C’est pour moi une découverte, après trente ans de métier : le premier manuel à l’usage des correcteurs date de 1608 – soit un siècle et demi après l’impression de la Bible à 42 lignes par Gutenberg. Nous le devons à Jérôme Hornschuch (1573-1616), qui pratiqua la correction d’épreuves comme gagne-pain tout en suivant des études de médecine. Son petit ouvrage, Orthotypographia (45 pages in‑8), a été publié à Leipzig en latin, puis traduit en allemand (l’édition allemande peut être feuilletée et téléchargée sur SLUB). « La brochure a été publiée dans de nouvelles éditions légèrement modifiées jusqu’en 1744 environ » (Eberhard Dilba).
« Livre d’érudit sourcilleux : [Hornschuch] évoque, dans un discours savant, l’histoire de l’écriture, l’invention de l’imprimerie ; il vante les qualités du correcteur, définit les dispositifs d’impression correspondant au format, énumère les signes de correction, dénonce les pièges de la composition, de la graphie, vante la bonne ponctuation, cite d’illustres modèles. Un manuel méthodique du savoir corriger » (Jean-Claude Chevalier, CNRS).

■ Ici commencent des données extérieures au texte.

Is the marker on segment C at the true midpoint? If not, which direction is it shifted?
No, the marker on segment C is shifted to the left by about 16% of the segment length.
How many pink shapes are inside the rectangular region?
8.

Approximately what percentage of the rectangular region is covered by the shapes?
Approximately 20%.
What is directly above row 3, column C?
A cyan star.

On y trouve, pour la première fois représentés, les signes utilisés par les correcteurs : « […] on sait que dès l’époque des incunables, certains signes de correction sont fixés et ont conservé jusqu’à aujourd’hui leur forme initiale (voir par exemple le deleatur) » (Rémi Jimenes, Centre d’études supérieures de la Renaissance).

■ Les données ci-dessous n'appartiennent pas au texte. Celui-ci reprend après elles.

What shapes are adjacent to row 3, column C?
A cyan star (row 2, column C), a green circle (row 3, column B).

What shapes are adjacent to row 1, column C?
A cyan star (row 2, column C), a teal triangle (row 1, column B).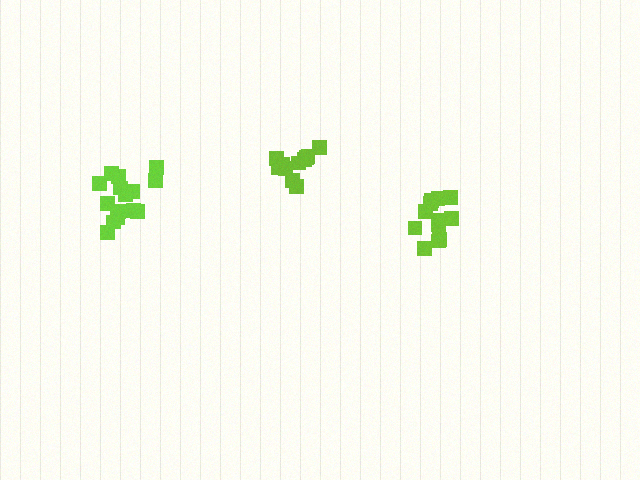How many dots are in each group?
Group 1: 16 dots, Group 2: 12 dots, Group 3: 11 dots (39 total).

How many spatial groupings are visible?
There are 3 spatial groupings.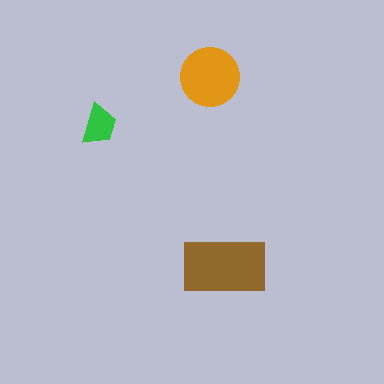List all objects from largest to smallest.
The brown rectangle, the orange circle, the green trapezoid.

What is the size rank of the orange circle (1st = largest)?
2nd.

« L’ouvrage comporte également une gravure, devenue célèbre, de Moses Thym représentant un atelier typographique. On y voit, à l’arrière-plan à droite, trois personnages dont l’un lit attentivement un texte et les deux autres discutent. On s’accorde à penser qu’il s’agit d’un auteur en pleine discussion avec deux correcteurs » (Dominique Varry, ENSSIB) – d’autres auteurs disent que le troisième personnage n’est pas identifié.
« Le correcteur, quand il existe, joue précisément l’interface entre l’imprimeur et l’auteur. Il demeure donc un témoin privilégié. […] Hornschuch dégage sa propre responsabilité, renvoyant dos à dos des “maîtres imprimeurs ignares et grippe-sous, [et] des auteurs négligents” » (Alain Riffaud, Sorbonne, citant J.-F. Gilmont) :
Orthotypographia a été traduit en français par Susan Baddeley, et édité avec une introduction et des notes de Jean-François Gilmont, par les Éditions des Cendres en 1997. Malheureusement, les 499 exemplaires numérotés ont vite été écoulés et il est aujourd’hui introuvable. Il est cependant consultable à la BNF.